Darüber hinaus planen die Berliner Polizei und Justiz ab Januar ein neues Konzept gegen Jugendbanden und Gewalttäter. Dieses richtet sich vor allem an Täter zwischen 14 und 21 Jahren, die mindestens fünf Gewaltdelikte pro Jahr begangen haben. Spezielle Dienststellen der Polizei und Staatsanwaltschaft, die sich schon jetzt um die 434 Intensivtäter mit mindestens zehn Taten im Jahr kümmern, sollen dann auch ein Auge auf diese Nachwuchstäter haben.

Gerade diese Zunahme jugendlicher Gewalt ist auch der Grund für den erstmaligen Einsatz von privaten Wachschützern an Schulen. Im Berliner Bezirk Neukölln, in dem es eine Reihe sozialer Brennpunkte gibt, kontrollieren und schützen Wachleute seit voriger Woche 13 Schulen. Das Bezirksamt erhofft sich davon nicht nur die Verhinderung von Amokläufen an Schulen, sondern auch eine allgemeine Eindämmung der Gewalt. Auch will man so Drogenhandel und -konsum auf dem Schulgelände wenn nicht verhindern, so doch eindämmen.

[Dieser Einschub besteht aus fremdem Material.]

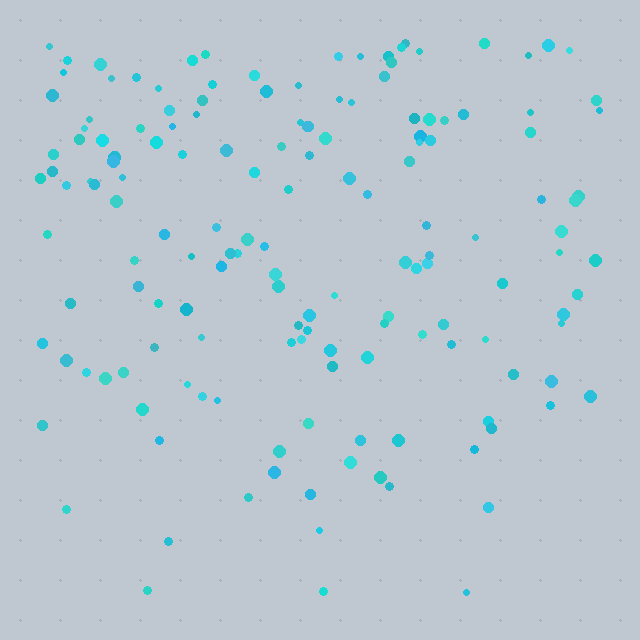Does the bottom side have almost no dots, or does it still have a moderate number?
Still a moderate number, just noticeably fewer than the top.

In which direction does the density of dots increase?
From bottom to top, with the top side densest.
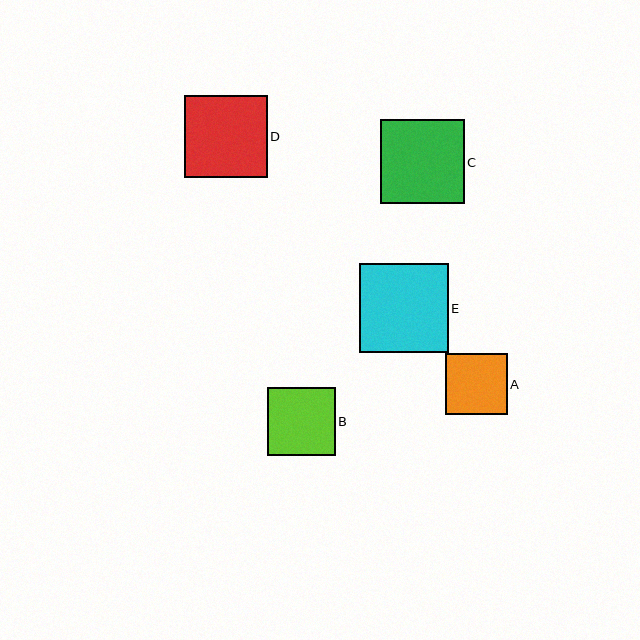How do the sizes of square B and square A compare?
Square B and square A are approximately the same size.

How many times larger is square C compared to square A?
Square C is approximately 1.4 times the size of square A.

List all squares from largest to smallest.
From largest to smallest: E, C, D, B, A.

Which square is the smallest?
Square A is the smallest with a size of approximately 62 pixels.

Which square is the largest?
Square E is the largest with a size of approximately 89 pixels.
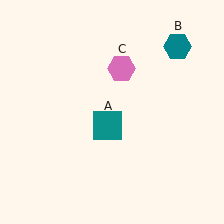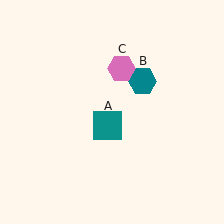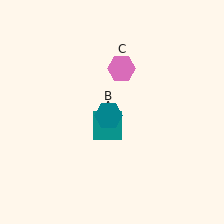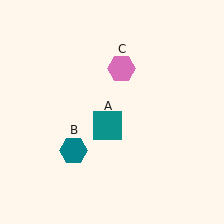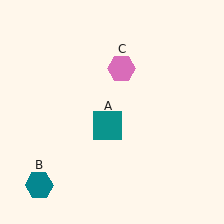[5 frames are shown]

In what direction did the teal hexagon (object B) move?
The teal hexagon (object B) moved down and to the left.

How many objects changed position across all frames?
1 object changed position: teal hexagon (object B).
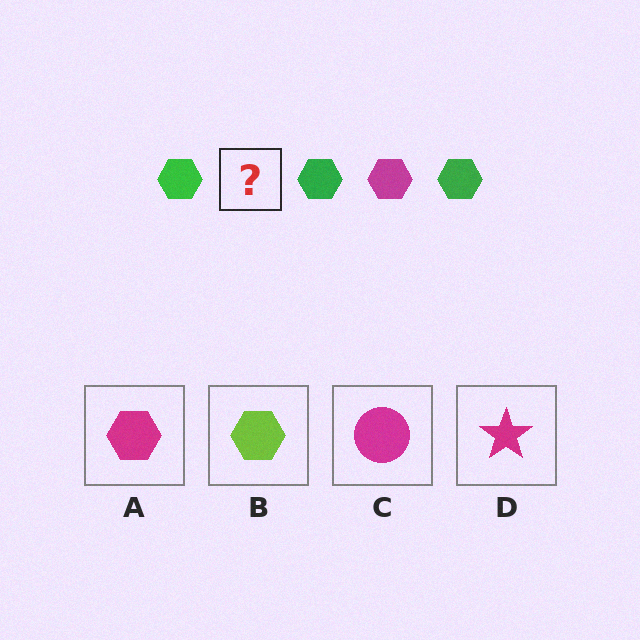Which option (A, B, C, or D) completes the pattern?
A.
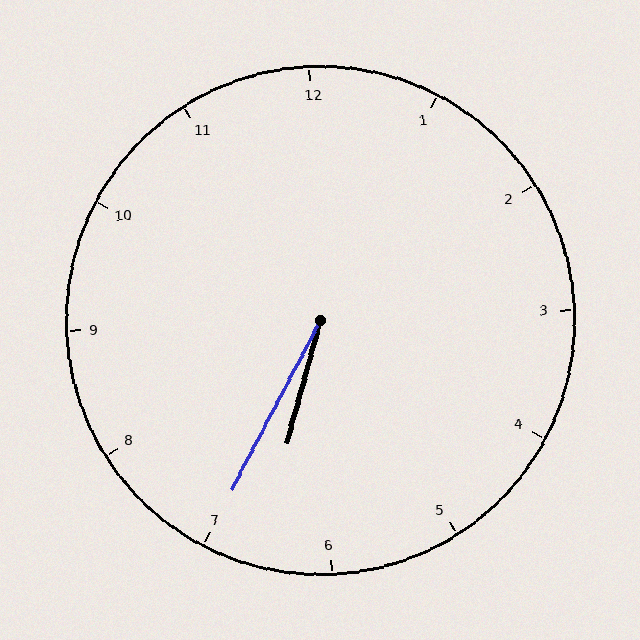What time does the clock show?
6:35.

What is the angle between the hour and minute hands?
Approximately 12 degrees.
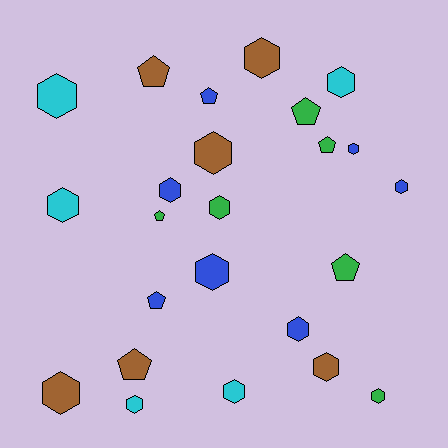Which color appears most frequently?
Blue, with 7 objects.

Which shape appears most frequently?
Hexagon, with 16 objects.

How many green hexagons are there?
There are 2 green hexagons.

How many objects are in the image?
There are 24 objects.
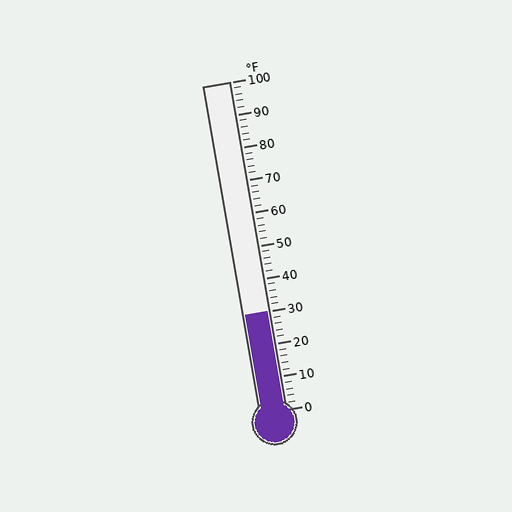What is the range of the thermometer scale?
The thermometer scale ranges from 0°F to 100°F.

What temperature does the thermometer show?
The thermometer shows approximately 30°F.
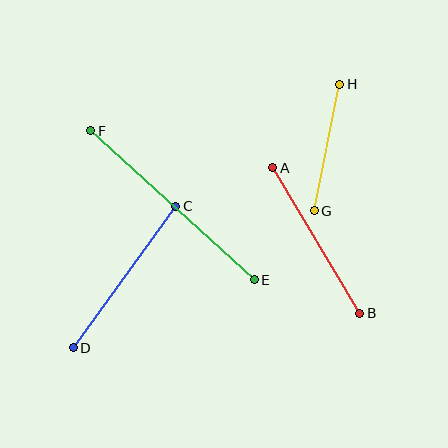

Interessanterweise zeigen Untersuchungen jedoch, daß die Jugendgewalt an Schulen eher rückläufig ist. Während nach Angaben des Verbandes der Unfallkassen 1993 immerhin noch 15,5 Prügeleien auf 1.000 Schüler kamen, waren es zehn Jahre später nur noch 11 Prügeleien: ein Rückgang von immerhin rund 30 Prozent.

Wie die Autoren der für die Innenministerkonferenz erstellten Studie herausfanden, nahm im Lauf der Jahre deutlich die Bereitschaft zu, die Täter anzuzeigen. So sei es durchaus möglich, daß es auch 1993 deutlich mehr Fälle von Körperverletzung gegeben habe als registriert, die aber mangels Anzeige nicht in der Statistik auftauchten. Einen abschließenden Bericht, der auch dieser Frage nachgeht, soll es im Frühjahr 2008 geben.